Chamam-lhe a football. À primeira vista pode não parecer grande coisa, apenas uma gorda mala de couro, um pouco mais pesada do que o normal. Aparece em algumas fotografias que se tiram ao presidente norte-americano quando está em viagem, nas mãos de um militar vestido em traje de cerimónia. Dentro da superfície de couro, porém, a football guarda um mecanismo capaz de destruir uma boa parte do mundo. Em termos simples, a mala tem um sistema portátil que permite ao presidente comandar o disparo de dezenas de bombas nucleares capazes de causar uma destruição muito maior do que a que se viu em Hiroshima e Nagasaki. O presidente pode acioná-lo sem autorização dos congressistas ou dos tribunais. A ideia, afinal de contas, é dar ao líder do mundo livre tempo de reação que baste para poder responder a um ataque nuclear e conseguir que o país se mantenha pelo menos em parte de pé. E não há muito tempo de sobra no apocalipse.

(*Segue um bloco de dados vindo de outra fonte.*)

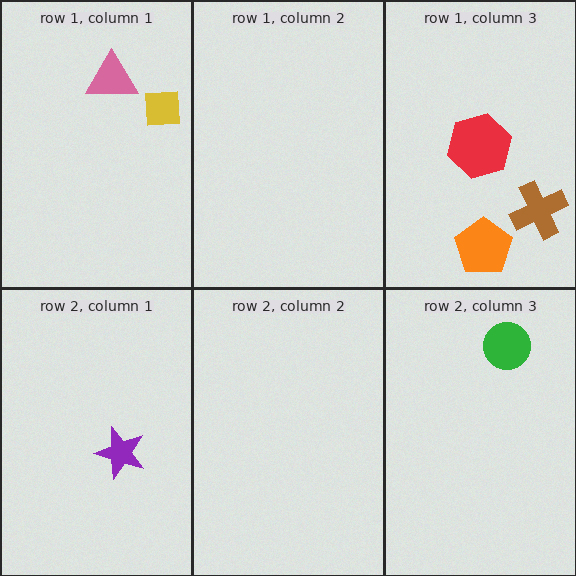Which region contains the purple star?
The row 2, column 1 region.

Esta será a mala que acompanhará Donald Trump quando ele tomar posse como presidente americano no final deste mês. Com ele, a football parecerá menos um resquício dos tempos alarmantes da Guerra Fria do que hoje dá a entender. Por esses dias em que a imaginação americana deambulava pela perspetiva de um apocalipse nuclear, Kubrik escreveu Dr. Strangelove, em que um general americano enlouquecido, convencido de que os soviéticos haviam contaminado as reservas de água do seu país com flúor – “os nossos preciosos líquidos corporais” –, ordena um ataque nuclear contra a União Soviética sem que este tivesse sido aprovado pelo presidente. Trump não é nenhum General Jack D. Ripper. Mesmo que na campanha tenha perguntado três vezes na mesma conversa, num encontro com um conselheiro para a defesa nacional, por que razão não podia ele lançar ataques nucleares se entendia que essa era a melhor decisão. Mas se é verdade que Donald Trump não é nenhum general enlouquecido e que o novo ano não é 1964, também é verdade que o próximo líder americano significa uma nova era de incerteza. Trump pode até não provocar o apocalipse nuclear, mas tem o dedo noutros gatilhos relevantes.
Conflitos à espreita
A sua primeira ação militar será quase certamente contra os territórios sírios e iraquianos do Estado Islâmico. Trump acredita que o combate no terreno não está a avançar à velocidade ideal e que o número de bombas disparadas não são suficientes, mesmo que no último ano o grupo jihadista tenha perdido dezenas de milhares de combatentes e cerca de um terço do seu suposto califado. “Vou bombardeá-los até não haver amanhã”, prometeu, sem se demorar muito na destruição colateral em que a sua camanha pode resultar. Se a aviação russa é acusada hoje da morte de milhares de pessoas na Síria e se isso começa a desequilibrar a balança do ódio no Médio Oriente de Washington para Moscovo é porque as bombas russas caem quase indiscriminadamente em Alepo, enquanto em Mossul os caças americanos são mais criteriosos – mesmo assim morreram já centenas de civis com bombas ocidentais. O Estado Islâmico nasceu em parte do descontentamento sunita que a violência da invasão americana do Iraque deixou para trás. Bombardeá-lo “até não haver amanhã” pode apenas produzir novas encarnações.
Trump pode mudar o equilíbrio do poder mundial sem lançar uma única bomba. O próximo presidente americano sugeriu já que o Japão e a Coreia do Sul podem ter uma via aberta para as suas próprias bombas nucleares se isso significar que Washington recebe uma conta mais baixa pelos destacamentos que tem no Pacífico. Para já, Trump planeia apenas uma guerra comercial com a China, mas se as tensões nos mares disputados do sul se acentuarem, a sua estratégia pode tornar-se mais agressiva. De volta ao Médio Oriente, o próximo presidente vê com muito melhores olhos uma política agressiva – possivelmente militar – contra as ambições iranianas, que um acordo internacional impede de chegarem a bombas nucleares. Não é fácil imaginar que caminho pode Trump tomar na eventualidade de a sua amizade russa lhe explodir na cara, ou que abordagem vai escolher para as ambições nucleares da Coreia do Norte. O filme de Kubrik termina com um homem montado num míssil e uma grande explosão. A presidência de Trump ainda não tem fim definido.